A new chapter of weird MQTT messages

A long time back I was having all sorts of problems with MQTT.

Wrong machine messages being sent when shutting down, rogue messages turning devices on/off at weird times, and probably others.

A lot of them went away when I replaced the power supplies with bigger ones.
Others went away when I updated two machines from very small ones to RasPi 3B+.

Things were looking good.

But a gremlin has come back.

I have an arduino connected to my WiFi and it sends temperature readings back to the network and also displays the time now and then.

It has a Birth Certificate, and a Death Certificate... aka LWT.

Every now and then I receive a LWT from the board. Fair enough I guess.
But what is weird is that I never get a Birth Certificate shortly after.
Yet: The device is connected to the network.

It is there sending temperature readings and displaying the time every now and then - as it should.

So I am curious to any thoughts to what is causing these messages to be sent.

I'm not seeing a WAP failure, which I guess could/would cause the LWT to be sent.
So I'm guessing it isn't that.
(Also other WiFi devices aren't being dropped.)

Thanks in advance.

Andrew,

Can you access the raw MQTT log files so you can see the stream of messages rather than the NR interpretation.

Presumably you are running one of the packaged distros on this unit (what version ?)
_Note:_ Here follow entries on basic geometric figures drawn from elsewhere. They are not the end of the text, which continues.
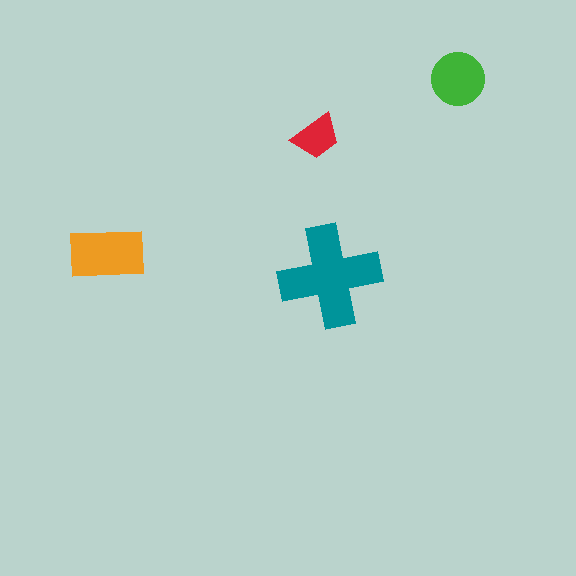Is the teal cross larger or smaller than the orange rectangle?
Larger.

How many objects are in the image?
There are 4 objects in the image.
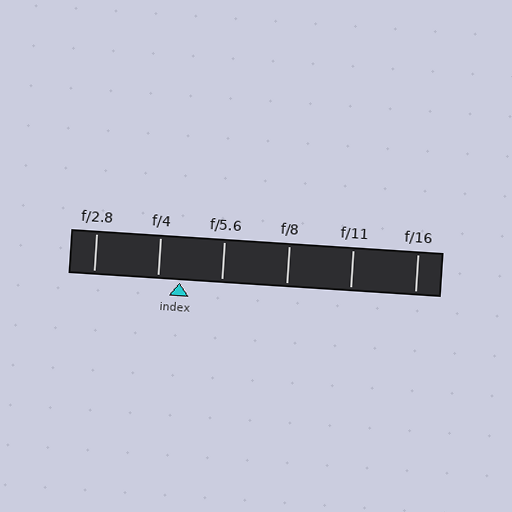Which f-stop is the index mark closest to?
The index mark is closest to f/4.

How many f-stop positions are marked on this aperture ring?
There are 6 f-stop positions marked.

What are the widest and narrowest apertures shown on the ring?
The widest aperture shown is f/2.8 and the narrowest is f/16.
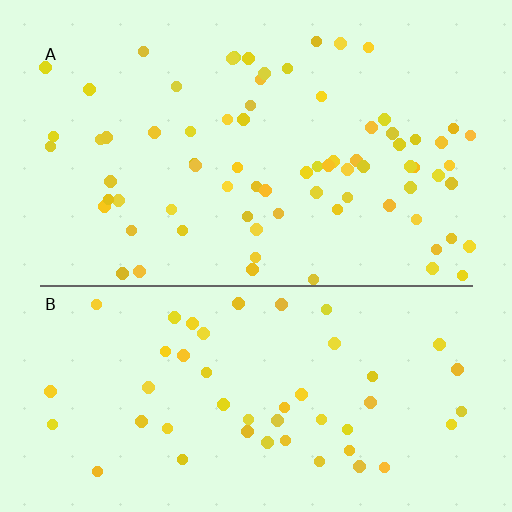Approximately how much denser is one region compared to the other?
Approximately 1.5× — region A over region B.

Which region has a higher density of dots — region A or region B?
A (the top).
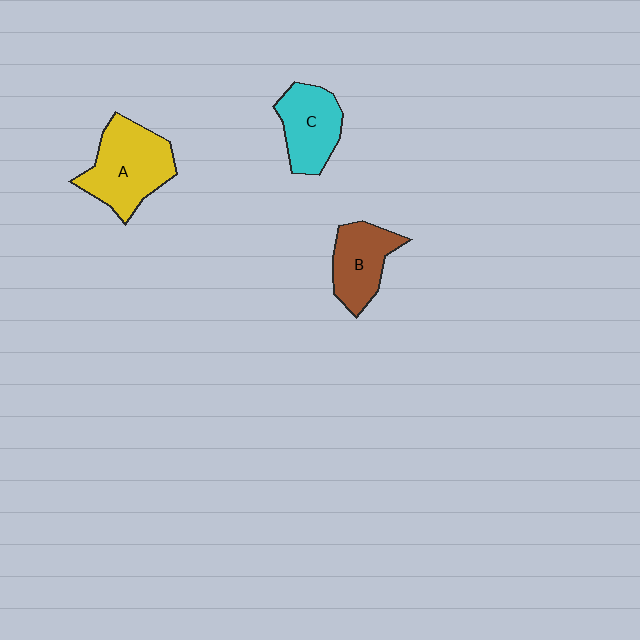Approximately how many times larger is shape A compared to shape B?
Approximately 1.4 times.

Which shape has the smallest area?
Shape B (brown).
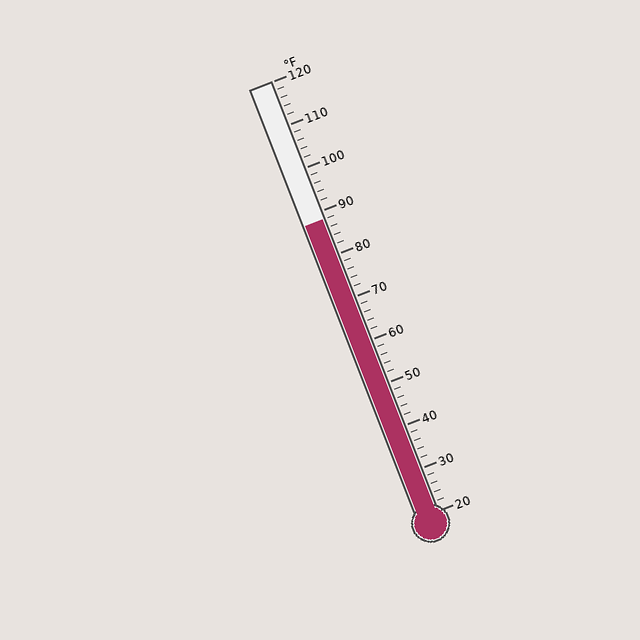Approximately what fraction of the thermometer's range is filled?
The thermometer is filled to approximately 70% of its range.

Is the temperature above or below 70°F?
The temperature is above 70°F.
The log will live in /var/log/mosquitto

I usually log into the System as user PI (no elevated privilieges) then perform a
sudo su
to have full access to all the log files

You should then be able to cat the file out and page through it to see if there is any more detail before and after the disconnect

cat mosquitto.log | more

Hi Craig.

Um, ok, to answer your question/s:
RasPi Buster.
NR 2.2.2
Mosquito... Stuck.
ver? version? Neither seem to work.

But skipping that for a second:
The broker is run on the RasPi (mentioned above)
but looking where you said, I see nothing.
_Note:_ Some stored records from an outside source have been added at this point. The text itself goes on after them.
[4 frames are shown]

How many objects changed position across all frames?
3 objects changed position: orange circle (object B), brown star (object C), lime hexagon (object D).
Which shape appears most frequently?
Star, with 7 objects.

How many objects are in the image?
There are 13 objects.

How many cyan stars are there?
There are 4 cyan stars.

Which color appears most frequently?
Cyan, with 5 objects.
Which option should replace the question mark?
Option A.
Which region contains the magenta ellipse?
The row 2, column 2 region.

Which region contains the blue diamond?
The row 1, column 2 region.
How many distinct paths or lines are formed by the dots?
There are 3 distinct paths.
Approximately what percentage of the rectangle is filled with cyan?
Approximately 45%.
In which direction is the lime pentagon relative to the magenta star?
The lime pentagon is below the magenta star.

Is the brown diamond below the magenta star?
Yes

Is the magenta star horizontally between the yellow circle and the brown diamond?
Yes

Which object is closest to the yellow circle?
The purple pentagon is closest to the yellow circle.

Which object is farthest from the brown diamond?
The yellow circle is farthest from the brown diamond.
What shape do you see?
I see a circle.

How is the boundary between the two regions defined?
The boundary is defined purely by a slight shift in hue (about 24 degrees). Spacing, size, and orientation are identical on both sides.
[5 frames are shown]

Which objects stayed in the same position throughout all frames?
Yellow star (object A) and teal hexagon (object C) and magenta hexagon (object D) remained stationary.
Or at least: on mosquitto log.
Ok, sorry... in the mosquitto directory. Look below.

The version:

pi@TimePi:/var/log $ mosquitto -h
mosquitto version 1.5.7

mosquitto is an MQTT v3.1.1 broker.

Usage: mosquitto [-c config_file] [-d] [-h] [-p port]

 -c : specify the broker config file.
 -d : put the broker into the background after starting.
 -h : display this help.
 -p : start the broker listening on the specified port.
      Not recommended in conjunction with the -c option.
 -v : verbose mode - enable all logging types. This overrides
      any logging options given in the config file.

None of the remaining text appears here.